By the time I was ready to Marry, I owned a house, had decent furniture, a career and some cash in the bank.

Smart man.

bobbymitch
07-20-2010, 02:21 PM
When we got married in '67, we each had a car and the clothes on our back. Since I was in the Navy, we rented furnished places. Our first was a 10x55 trailer in Maryland. All of our "stuff" fit in a Ford Galaxie 500 and a VW Fastback. No TV, only a clock radio and a portable record player.

Now we have two houses full of stuff and a boat. (trying to sell the city house so we can move the the lake house)

rambleonthruthefog
07-20-2010, 02:22 PM
So I take it the previous post was the second time you attempted moving out?

the 1st attempt ended in failure and i wound up a single father with custody at age 20. i learned a lot about life between 18 and 23. i never moved back in with my folks cause i was determined to make it on my own. i got myself into debt but always managed to give my daughter her own bedroom and some semblance of stability. those years really made me the man i am today. they also attraced my current wife whom i've been with for almost 8 years(5 married) i struggled quite a bit with money, time and a social life, and i wouldn't trade a single day of it. my daughter and i are very close because of those years and it turns out she was my very first true love. upon engagement we moved in with my current wife and life has been smoother/easier ever since. its still hard as we now have 2 1/2 year old twins that i stay home with, but its a cake walk compared to 10 years ago.

ModSocks
07-20-2010, 02:23 PM
When I left the group home at 18, I already had 8K saved up and a job. So yeah, I didn't struggle much initially.

Saulbadguy
07-20-2010, 02:24 PM
By the time I was ready to Marry, I owned a house, had decent furniture, a career and some cash in the bank.

Same.

alpha_omega
07-20-2010, 02:24 PM
Pffft, I had it all before I got married. Now...I have nothing.

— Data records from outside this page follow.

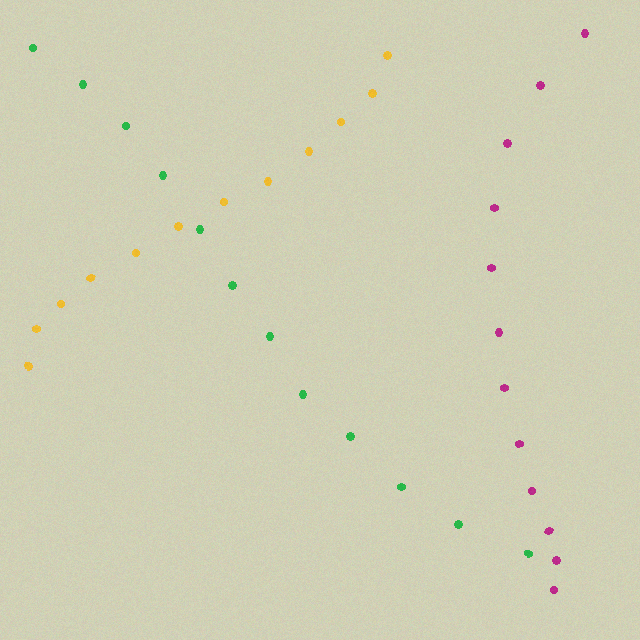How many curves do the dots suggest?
There are 3 distinct paths.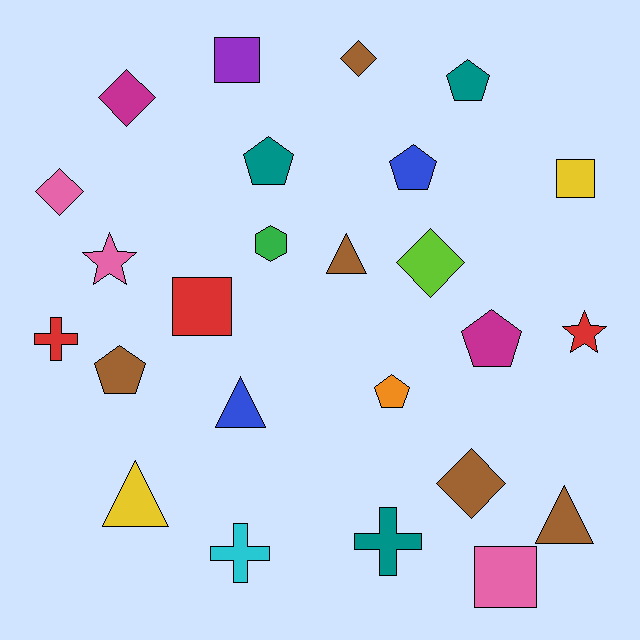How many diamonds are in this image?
There are 5 diamonds.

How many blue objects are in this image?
There are 2 blue objects.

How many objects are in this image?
There are 25 objects.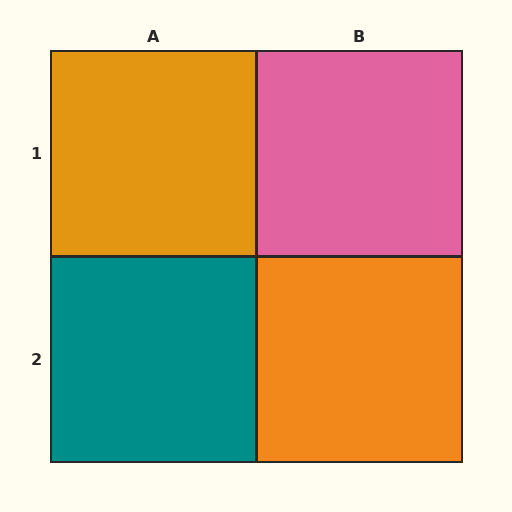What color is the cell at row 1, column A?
Orange.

Just kidding, it just feels that way sometimes.

To answer the question for real...I was pretty much set by the time I went to the hitchin' post.

El Jefe
07-20-2010, 02:30 PM
the 1st attempt ended in failure and i wound up a single father with custody at age 20. i learned a lot about life between 18 and 23. i never moved back in with my folks cause i was determined to make it on my own. i got myself into debt but always managed to give my daughter her own bedroom and some semblance of stability. those years really made me the man i am today. they also attraced my current wife whom i've been with for almost 8 years(5 married) i struggled quite a bit with money, time and a social life, and i wouldn't trade a single day of it. my daughter and i are very close because of those years and it turns out she was my very first true love. upon engagement we moved in with my current wife and life has been smoother/easier ever since. its still hard as we now have 2 1/2 year old twins that i stay home with, but its a cake walk compared to 10 years ago.

Man that is awesome, you showed some major fortitude getting out of that. Good luck to you and your family in the future.

El Jefe
07-20-2010, 02:31 PM
When I left the group home at 18, I already had 8K saved up and a job. So yeah, I didn't struggle much initially.

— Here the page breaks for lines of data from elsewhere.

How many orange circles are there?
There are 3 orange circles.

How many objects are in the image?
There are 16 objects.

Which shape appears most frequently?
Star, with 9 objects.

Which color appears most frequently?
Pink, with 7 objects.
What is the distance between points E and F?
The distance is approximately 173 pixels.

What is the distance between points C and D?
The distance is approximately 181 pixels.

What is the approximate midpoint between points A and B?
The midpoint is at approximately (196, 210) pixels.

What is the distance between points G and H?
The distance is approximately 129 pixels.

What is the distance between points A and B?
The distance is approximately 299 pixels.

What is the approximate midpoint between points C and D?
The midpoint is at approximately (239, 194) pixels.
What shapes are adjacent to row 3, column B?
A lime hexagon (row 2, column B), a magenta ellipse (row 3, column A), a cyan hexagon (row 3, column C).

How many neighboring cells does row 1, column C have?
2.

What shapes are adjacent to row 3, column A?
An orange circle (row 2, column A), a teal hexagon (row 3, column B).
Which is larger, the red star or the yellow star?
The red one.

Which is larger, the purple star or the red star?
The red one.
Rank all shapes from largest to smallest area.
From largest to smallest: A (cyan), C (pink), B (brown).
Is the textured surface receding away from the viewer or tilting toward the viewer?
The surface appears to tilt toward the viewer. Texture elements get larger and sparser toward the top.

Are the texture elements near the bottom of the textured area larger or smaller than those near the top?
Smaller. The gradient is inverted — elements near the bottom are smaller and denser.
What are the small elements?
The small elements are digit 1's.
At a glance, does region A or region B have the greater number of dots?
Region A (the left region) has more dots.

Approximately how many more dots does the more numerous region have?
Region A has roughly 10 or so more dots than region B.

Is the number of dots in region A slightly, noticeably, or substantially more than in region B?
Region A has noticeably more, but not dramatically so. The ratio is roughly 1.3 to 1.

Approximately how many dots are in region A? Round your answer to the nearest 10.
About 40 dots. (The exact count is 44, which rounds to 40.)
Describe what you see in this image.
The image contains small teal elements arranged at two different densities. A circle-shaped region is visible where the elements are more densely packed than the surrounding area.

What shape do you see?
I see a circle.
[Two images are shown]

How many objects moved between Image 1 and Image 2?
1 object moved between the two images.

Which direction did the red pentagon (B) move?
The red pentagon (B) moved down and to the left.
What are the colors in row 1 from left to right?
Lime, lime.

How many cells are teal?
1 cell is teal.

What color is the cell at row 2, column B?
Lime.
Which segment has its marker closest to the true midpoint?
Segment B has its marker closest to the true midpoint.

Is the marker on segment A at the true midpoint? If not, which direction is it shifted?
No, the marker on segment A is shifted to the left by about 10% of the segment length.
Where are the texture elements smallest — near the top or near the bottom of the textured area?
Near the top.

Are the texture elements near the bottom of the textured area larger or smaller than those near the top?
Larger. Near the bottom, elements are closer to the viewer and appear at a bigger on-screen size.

Hows things now for you? I know your career path is heading more to sales.

mlyonsd
07-20-2010, 02:39 PM
We got married in 1980. I was 20, she was 18.

I was going to college and working part time. She worked at the public library. Her take home pay was $400/month. Our apartment rent was $200. My part time job paid gas for the month. I had a '73 Chevy truck, she had a '72 Ford Maverick.

I still remember the day after we were married we moved in together and went grocery shopping for the first time. The bill came to $114 mostly because we had to buy everything, salt, sugar, etc. I was so shocked at the checkout I remember telling her on the way home there is no way we were going to make it.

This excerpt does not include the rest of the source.